Commodity trading houses and the trading units of oil majors have hired oil storage in South Korea to keep crude in tanks until Chinese and general Asian demand recovers from the blow the coronavirus outbreak has dealt to the market, trading sources tell Reuters.

Glencore, Trafigura, Mercuria, and the oil trading unit of France’s Total have rented a total of nearly 15 million barrels of oil storage tanks from Korea National Oil Corporation (KNOC), the sources told Reuters.

KNOC currently has nine stockpiling bases with a capacity of 136 million barrels, plus another 10 million barrels of underground storage under construction, according to the state-held South Korean company.

At least one trader has also provisionally rented a supertanker for short-term floating storage, the sources said.

The depressed demand flipped the Brent futures curve in early February into contango—the state of the market in which prices for delivery at later dates are higher than prompt prices—a market situation signaling oversupply and one which traders use to store oil for delivery at a later date.

In recent weeks, traders have been scrambling to find buyers of crude cargoes in Asia, as Chinese demand slumped on the coronavirus outbreak and buying interest in broader Asia was muted due to low refining margins. 

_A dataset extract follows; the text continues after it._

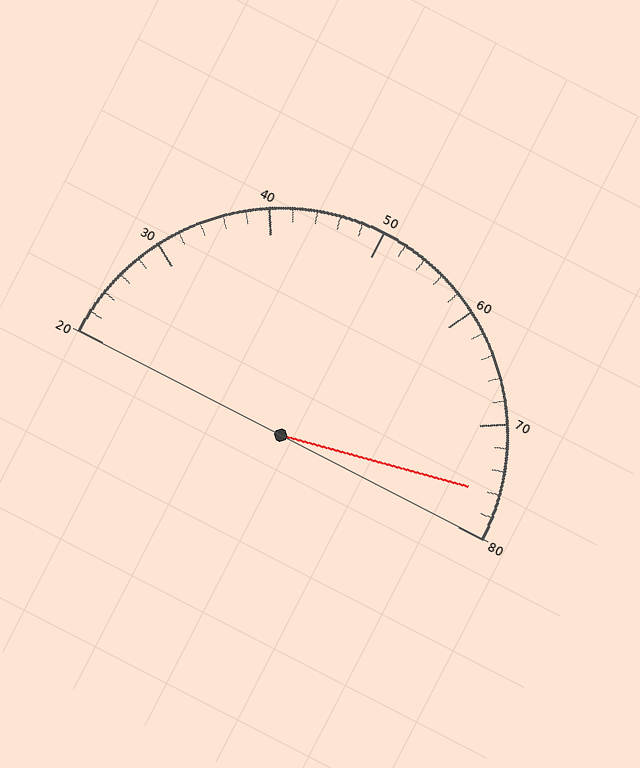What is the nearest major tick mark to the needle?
The nearest major tick mark is 80.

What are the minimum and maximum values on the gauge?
The gauge ranges from 20 to 80.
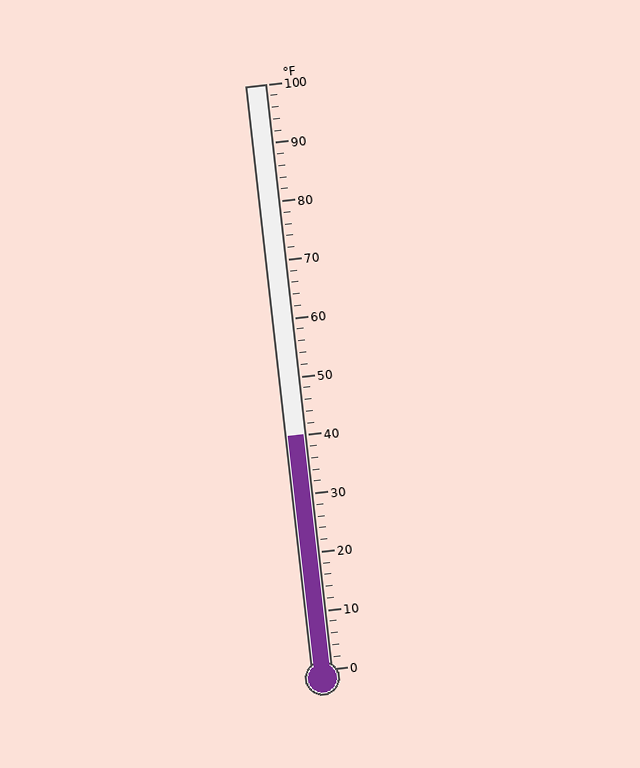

Last week, the spot market for Middle East crude cargoes loading in April was virtually non-existent, as demand continued to be depressed due to the coronavirus outbreak while buyers were waiting for cargoes to become even cheaper than they are now.

Traders are now betting on a rebound in crude buying in China and Asia once the situation returns to normal, Reuters’ source said.

But before the situation returns to normal, it could get worse, with Chinese refiners slashing refinery runs and oil suppliers slashing prices for the Asian market.

Chinese crude throughputs have been cut by 1.1 million bpd in Q1, and are now expected to drop by 500,000 bpd year-on-year this quarter, the IEA said last week, noting that the coronavirus will lead to the first quarterly contraction in global oil demand in more than 10 years.